In the early 1980s, as top insurance agent at Equitable, Danny did the work of three, putting in 10 to 14 hours a day, running so fast that he had to give up his jogging schedule, and eating on the run – or not at all. Activity, excitement, “handling it all,” was how he lived.
But in 1982, the 64-year-old dynamo skidded to a dead halt. He suffered a heart attack. “My life was cut short. Finished. I was given up as a goner if I didn’t have bypass surgery.”
Danny refused the bypass surgery, but life was lousy. Doctors kept reminding him that he was a sick man, that he had to slow down, and worst of all, “that there wasn’t a damn thing I could do about it. I was depressed and scared. Worse than that, I was bored. I don’t say that lightly. Boredom to an active man is no joke. It depletes the very life force.”
“IT CAN’T HURT”
Then, his rabbi handed him an article about the Pritikin Longevity Center. “He called upon 5,000 years of rabbinical wisdom and said, ‘Dan, it can’t hurt.’”
So in April 1983, Dan arrived at Pritikin.
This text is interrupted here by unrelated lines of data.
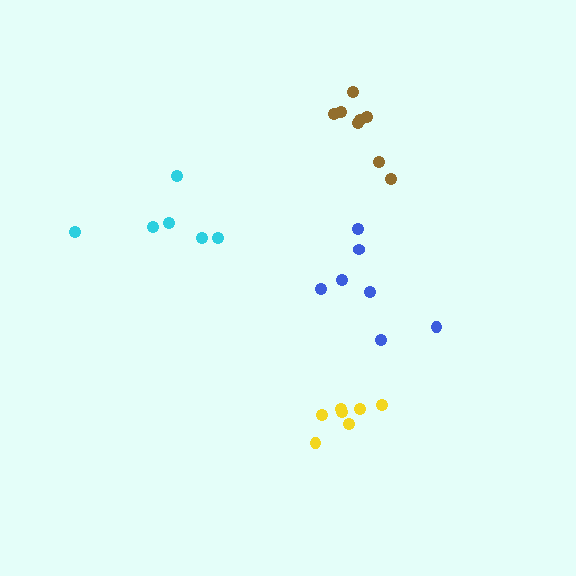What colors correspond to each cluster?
The clusters are colored: cyan, yellow, brown, blue.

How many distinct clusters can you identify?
There are 4 distinct clusters.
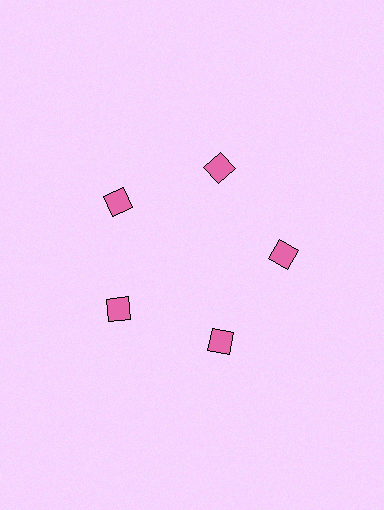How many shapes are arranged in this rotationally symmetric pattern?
There are 5 shapes, arranged in 5 groups of 1.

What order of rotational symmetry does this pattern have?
This pattern has 5-fold rotational symmetry.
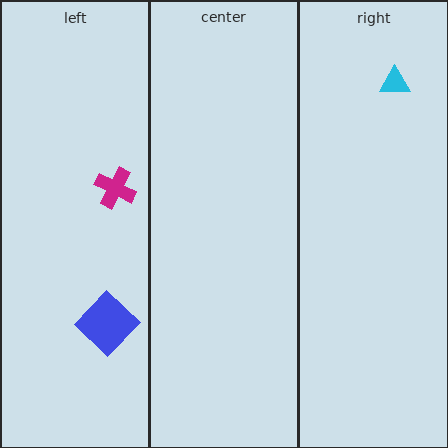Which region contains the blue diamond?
The left region.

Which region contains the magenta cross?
The left region.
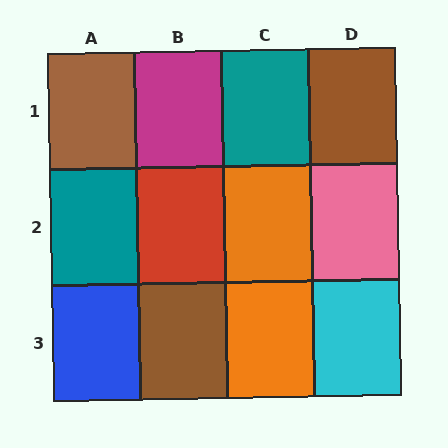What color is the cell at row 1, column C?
Teal.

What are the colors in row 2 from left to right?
Teal, red, orange, pink.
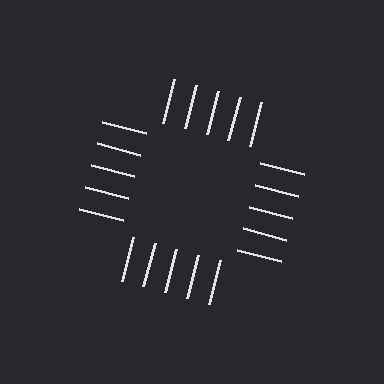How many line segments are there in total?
20 — 5 along each of the 4 edges.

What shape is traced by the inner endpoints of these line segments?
An illusory square — the line segments terminate on its edges but no continuous stroke is drawn.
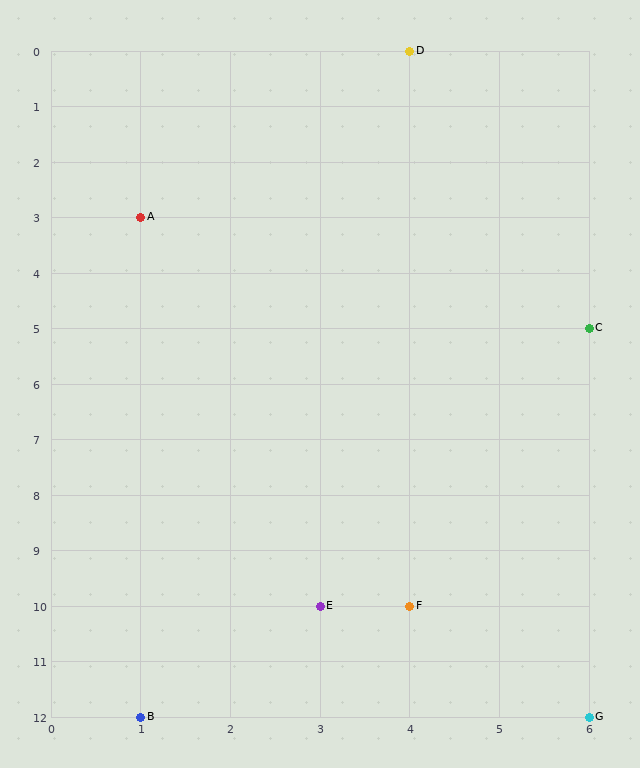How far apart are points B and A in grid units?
Points B and A are 9 rows apart.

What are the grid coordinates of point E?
Point E is at grid coordinates (3, 10).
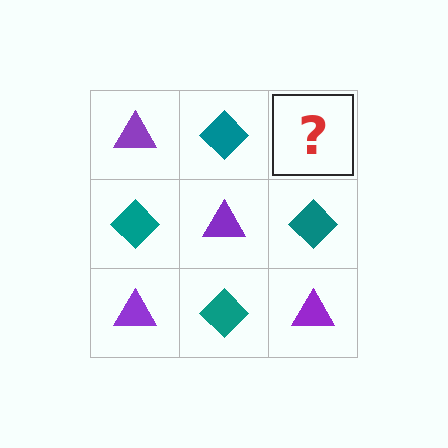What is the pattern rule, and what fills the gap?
The rule is that it alternates purple triangle and teal diamond in a checkerboard pattern. The gap should be filled with a purple triangle.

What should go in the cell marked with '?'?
The missing cell should contain a purple triangle.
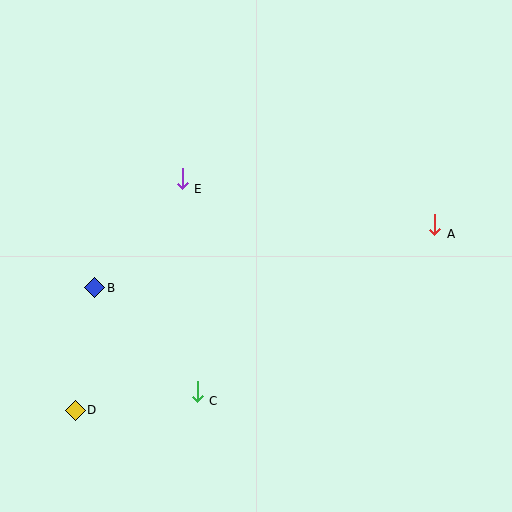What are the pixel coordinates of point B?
Point B is at (95, 288).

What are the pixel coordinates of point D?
Point D is at (75, 410).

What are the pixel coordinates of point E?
Point E is at (182, 189).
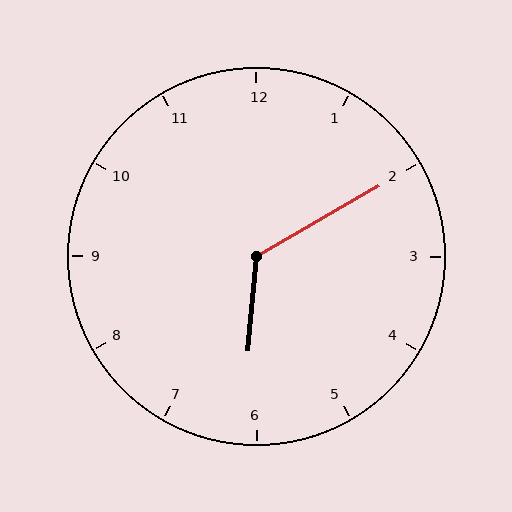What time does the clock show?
6:10.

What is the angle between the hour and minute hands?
Approximately 125 degrees.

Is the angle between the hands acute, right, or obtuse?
It is obtuse.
The first few days, he couldn’t walk more than a block. But at the end of his 26-day program, he was logging 12 to 14 miles daily. His stress tests were excellent. His cholesterol plummeted from 285 to 147, and his weight dropped from 176 to 159 (“just three pounds over my college weight”). And shortly after returning home from the Center, Danny threw away his medications.
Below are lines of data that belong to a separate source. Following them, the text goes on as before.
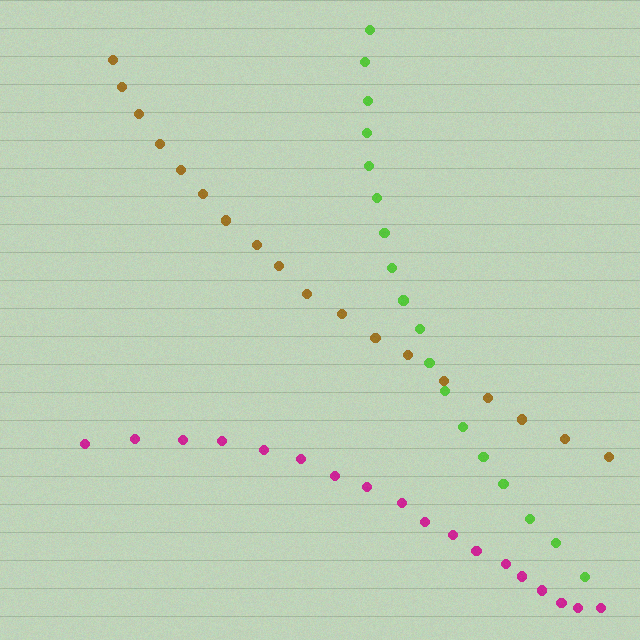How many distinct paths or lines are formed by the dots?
There are 3 distinct paths.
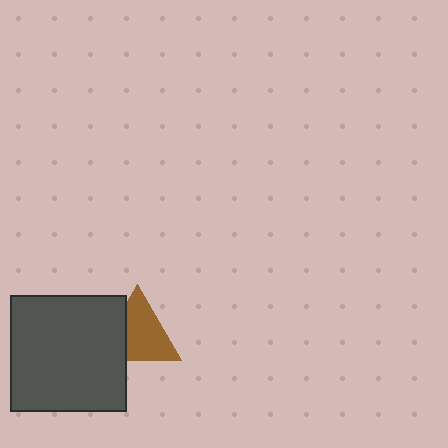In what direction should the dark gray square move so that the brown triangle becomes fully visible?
The dark gray square should move left. That is the shortest direction to clear the overlap and leave the brown triangle fully visible.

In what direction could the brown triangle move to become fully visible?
The brown triangle could move right. That would shift it out from behind the dark gray square entirely.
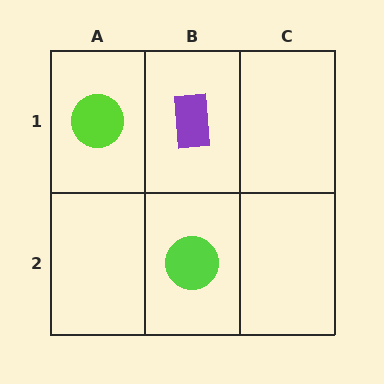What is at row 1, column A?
A lime circle.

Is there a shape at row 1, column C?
No, that cell is empty.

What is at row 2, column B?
A lime circle.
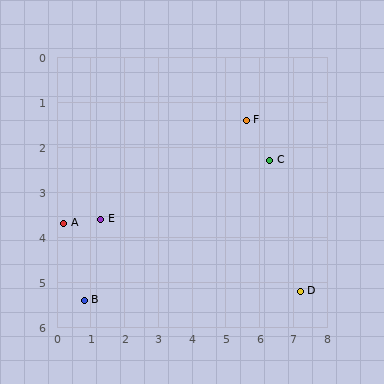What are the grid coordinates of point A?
Point A is at approximately (0.2, 3.7).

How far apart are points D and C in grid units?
Points D and C are about 3.0 grid units apart.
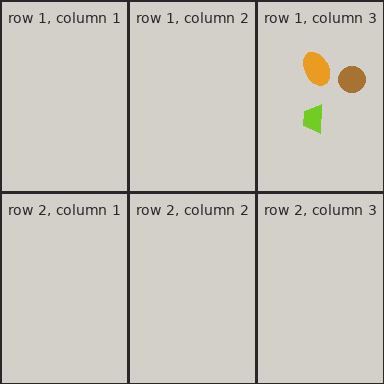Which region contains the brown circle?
The row 1, column 3 region.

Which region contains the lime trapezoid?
The row 1, column 3 region.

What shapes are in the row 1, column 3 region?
The lime trapezoid, the orange ellipse, the brown circle.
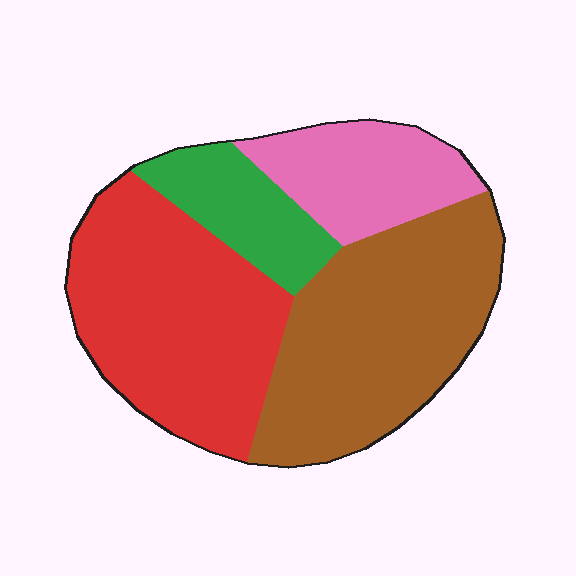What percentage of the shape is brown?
Brown takes up about three eighths (3/8) of the shape.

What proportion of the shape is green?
Green takes up about one eighth (1/8) of the shape.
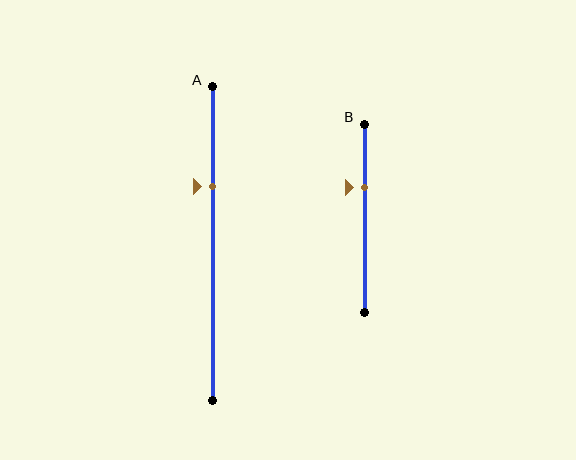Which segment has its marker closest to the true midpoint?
Segment B has its marker closest to the true midpoint.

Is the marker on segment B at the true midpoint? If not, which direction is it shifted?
No, the marker on segment B is shifted upward by about 17% of the segment length.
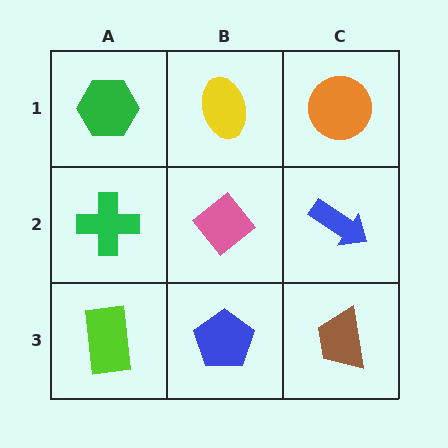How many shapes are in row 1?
3 shapes.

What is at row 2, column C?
A blue arrow.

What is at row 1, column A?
A green hexagon.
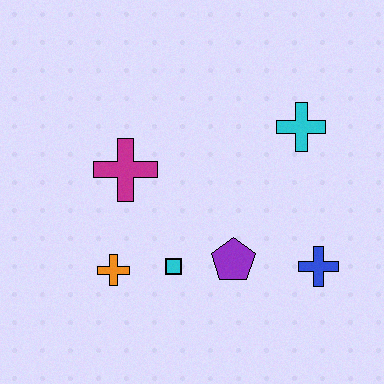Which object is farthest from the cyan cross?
The orange cross is farthest from the cyan cross.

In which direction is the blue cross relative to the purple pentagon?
The blue cross is to the right of the purple pentagon.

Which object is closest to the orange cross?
The cyan square is closest to the orange cross.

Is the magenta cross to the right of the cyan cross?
No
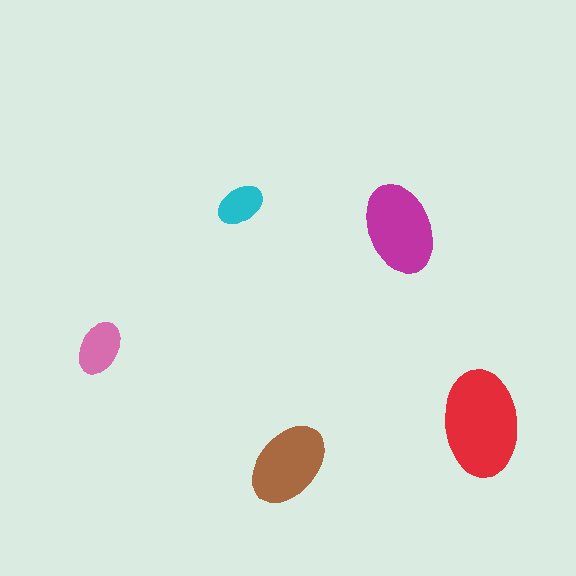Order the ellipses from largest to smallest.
the red one, the magenta one, the brown one, the pink one, the cyan one.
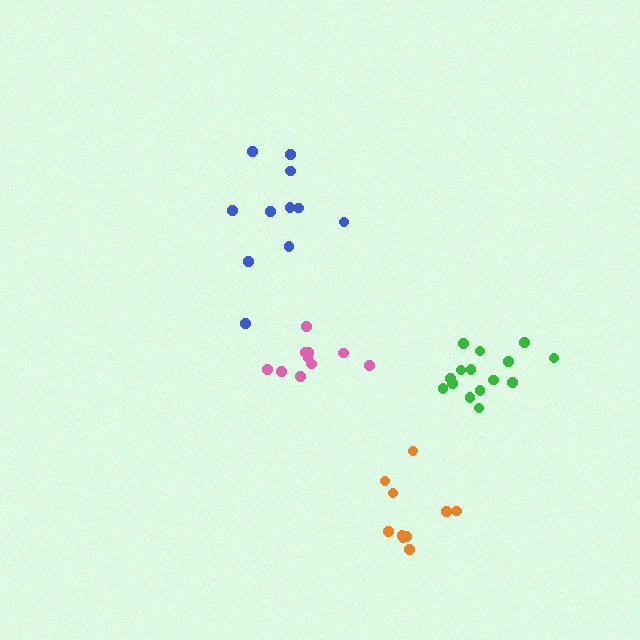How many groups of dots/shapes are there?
There are 4 groups.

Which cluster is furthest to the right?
The green cluster is rightmost.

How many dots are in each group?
Group 1: 15 dots, Group 2: 10 dots, Group 3: 10 dots, Group 4: 11 dots (46 total).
It’s been 22 years since that first visit to Pritikin. Danny never needed any more medications, ever again. And he’s never had another heart problem. Four days a week, he runs three miles. Twice weekly, he lifts weights with a personal trainer. “It’s amazing how strong I am. I can lift 40, 50 pounds so easily – they feel like a bag of clothes!”
And three days a week, he still takes care of clients – running one office in Boca Raton, Florida, and another in Stamford, Connecticut – “and in those three days I accomplish more than I used to accomplish in seven. I’m still a young man,” he laughs. “I’m going to be 87 in May.”
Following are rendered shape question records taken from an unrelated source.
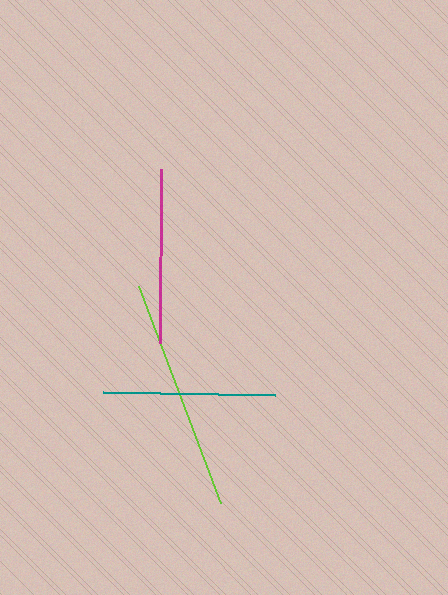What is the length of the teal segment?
The teal segment is approximately 171 pixels long.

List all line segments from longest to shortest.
From longest to shortest: lime, magenta and teal (about equal).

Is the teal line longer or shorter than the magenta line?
The magenta and teal lines are approximately the same length (about 174 and 171 pixels).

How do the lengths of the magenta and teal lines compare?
The magenta and teal lines are approximately the same length.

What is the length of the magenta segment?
The magenta segment is approximately 174 pixels long.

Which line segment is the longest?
The lime line is the longest at approximately 232 pixels.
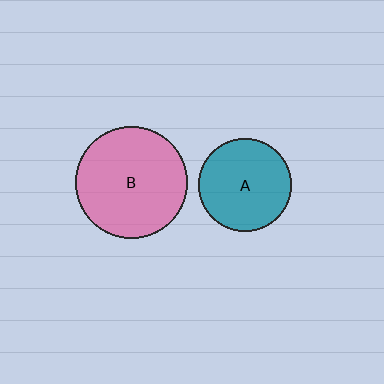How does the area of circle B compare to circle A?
Approximately 1.4 times.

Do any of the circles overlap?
No, none of the circles overlap.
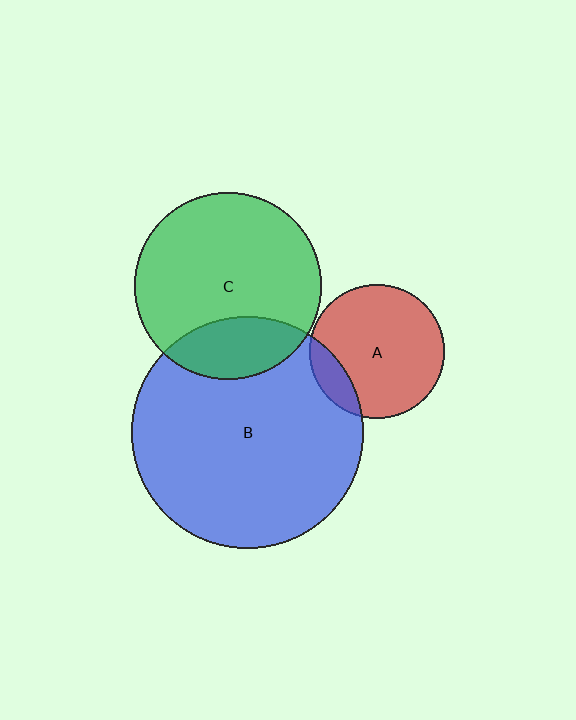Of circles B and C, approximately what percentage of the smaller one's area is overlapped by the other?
Approximately 25%.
He stays young because every six months for the past two decades – in April and in October – Danny returns to Pritikin. “Health and life are worth any price. And the fact is: for the enormous dividends I receive, it’s a very low price that I’m paying.”
The only thing lower, he jokes, are his pants. “Every time I leave Pritikin, my pants fall down and I have to put another notch in my belt. It’s great to be a slim, trim 159 pounds. The truth is, there’s no greater feeling than how you feel when you leave Pritikin. Everything feels better. Everything looks better. My face looks better. My skin looks better. You can say all you want about spas, but NOTHING does what Pritikin does.” And nobody has more fun “doing” Pritikin than Danny. Throughout his life, from serving on numerous charity boards to funding scholarships for needy students to helping friends’ children land their first jobs, Danny’s been a giver, and at the Pritikin Longevity Center he continues to give – because it’s so much fun. He loves taking out groups of first-time participants – “the new kids on the block” – to five-star restaurants near the Center to show them “that you can eat DELICIOUSLY and still be on the Pritikin Program. No restaurant anywhere in the world will refuse you, especially if you give the head waiter a big tip.”
In fact, there’s nothing Danny loves more than going out to the best restaurants in New York City. “I find them, and I change them,” he laughs. “I used to bring whole-wheat pasta to one of my favorite restaurants. Well, now the chefs buy their own whole-wheat pasta, and the restaurant specializes in whole-wheat pasta dishes.” And if menus don’t have exactly what Danny wants, well, Danny creates what he wants. For a zesty shrimp cocktail sauce, he asks for catsup and a little horseradish. For his own made-by-Danny salad vinaigrette, he asks for oil and vinegar, and pours mostly vinegar “with just a drop of olive oil.”
And while at Pritikin, he takes about 300 snapshots of his fellow “Pritikinites” and hands them out as gifts to all his newfound friends. “We have a great time together,” he smiles. “And we’re all very, very lucky to have this excellent Florida Center. It’s a beautiful setting, a nice hotel, the gym is gorgeous, and the food is fantastic. The doctors are very motivating – and exciting to talk to.” “Coming to Pritikin is saving my life. Coming to Pritikin is giving me life,” sums up Danny. “I hope Pritikin is around for at least another 20 years. I’ll be 106 then. And I hope to still be a young man!”